Astrônomos podem ter encontrado uma nova explicação para um dos fenômenos mais intrigantes observados pelo Telescópio Espacial James Webb (JWST): os chamados “pequenos pontos vermelhos”. Em vez de serem sinais de buracos negros em atividade, como sugerido inicialmente, esses objetos podem ser estrelas supermassivas formadas nos primeiros bilhões de anos do universo.
Os “pequenos pontos vermelhos” descobertos pelo JWST são objetos extremamente compactos que existiam nos primeiros 2 bilhões de anos após o Big Bang. Eles chamaram a atenção dos pesquisadores por apresentarem características incomuns.
No início, muitos cientistas acreditaram que se tratava de núcleos galácticos ativos – regiões extremamente brilhantes alimentadas por buracos negros que acumulam matéria rapidamente.
No entanto, algumas observações não se encaixavam bem nessa hipótese. Eles são menores do que galáxias típicas e, até agora, não apresentaram emissão clara de raios X – um dos principais sinais da presença de buracos negros em atividade. Além disso, análises do espectro da luz emitida não indicam presença de elementos pesados, mostrando apenas hidrogênio e hélio. Esse perfil químico sugere um ambiente composto por gás primordial, típico do universo jovem.

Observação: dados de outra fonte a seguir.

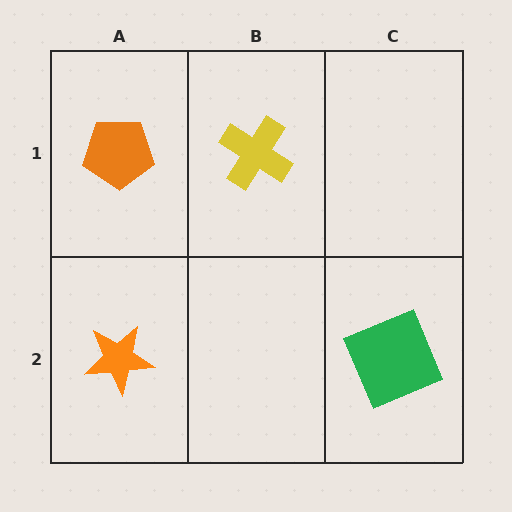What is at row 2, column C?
A green square.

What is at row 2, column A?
An orange star.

Diante dessas inconsistências, pesquisadores do Centro de Astrofísica Harvard-Smithsonian propuseram uma alternativa: os objetos poderiam ser estrelas supermassivas observadas pouco antes de colapsarem e se transformarem em buracos negros.
Para testar a ideia, a dupla Devesh Nandal e Avi Loeb criou um modelo teórico de uma estrela gigantesca formada a partir de gás primordial e praticamente sem metais. Essas estrelas, consideradas parte da chamada População III (a primeira geração de astros do universo) poderiam atingir massas extraordinárias, entre milhares até cerca de um milhão de vezes a massa do Sol. Quando esgotam seu combustível nuclear, elas colapsam e podem dar origem a buracos negros supermassivos.
O modelo desenvolvido pelos cientistas foi comparado com observações de dois desses “pontos vermelhos”, conhecidos como MoM-BH*-1 e The Cliff, que existiram cerca de 650 milhões e 1,8 bilhão de anos após o Big Bang. As simulações conseguiram reproduzir tanto o brilho intenso quanto algumas características específicas observadas nos espectros dos objetos.
Um detalhe curioso analisado pelos pesquisadores é uma queda em forma de “V” nos espectros de luz. Em interpretações anteriores, esse formato era atribuído à absorção da luz por poeira cósmica. No novo modelo, no entanto, o efeito poderia ser produzido pela própria atmosfera da estrela supermassiva, sem necessidade de poeira.
Os cientistas também levantam a possibilidade de que essas estrelas liberem grandes quantidades de material para o espaço, criando uma espécie de camada gasosa ao redor do astro. Esse envelope poderia contribuir para a aparência avermelhada observada pelo James Webb. Ainda não está claro, porém, qual seria o mecanismo responsável por essa perda de massa.
Hipótese das primeiras estrelas do universo ainda não é definitiva
Apesar do avanço, a hipótese das estrelas supermassivas ainda enfrenta desafios. Uma estrela com quase um milhão de massas solares teria uma vida extremamente curta, de cerca de 10 mil anos. Mesmo estrelas menores dentro desse grupo viveriam, no máximo, cerca de um milhão de anos. Isso levanta dúvidas sobre como o JWST conseguiu identificar centenas desses objetos se eles existiriam por um período tão breve (pelo menos, em termos cósmicos).
A possibilidade de que os pequenos pontos vermelhos sejam, de fato, buracos negros em crescimento ainda não foi descartada. Alguns cientistas sugerem que esses buracos negros poderiam ter surgido diretamente do colapso de nuvens de hidrogênio no universo primitivo, sem passar pela fase de estrelas comuns.
Observações futuras podem ajudar a resolver o mistério. A detecção de raios X ou de variações no brilho desses objetos indicaria atividade de buracos negros. Já análises detalhadas da composição química ao redor deles poderiam revelar sinais associados à evolução de estrelas supermassivas.
Outra possibilidade envolve observações em rádio. Mesmo que raios X sejam bloqueados por poeira cósmica, ondas de rádio poderiam atravessar essas nuvens e revelar a presença de buracos negros. Telescópios como o Square Kilometre Array ou o Very Large Array de próxima geração podem desempenhar um papel decisivo nesse teste.
A matéria tem informações reveladas pelos pesquisadores ao site Live Science. O estudo com as conclusões foi publicado esta semana no The Astrophysical Journal.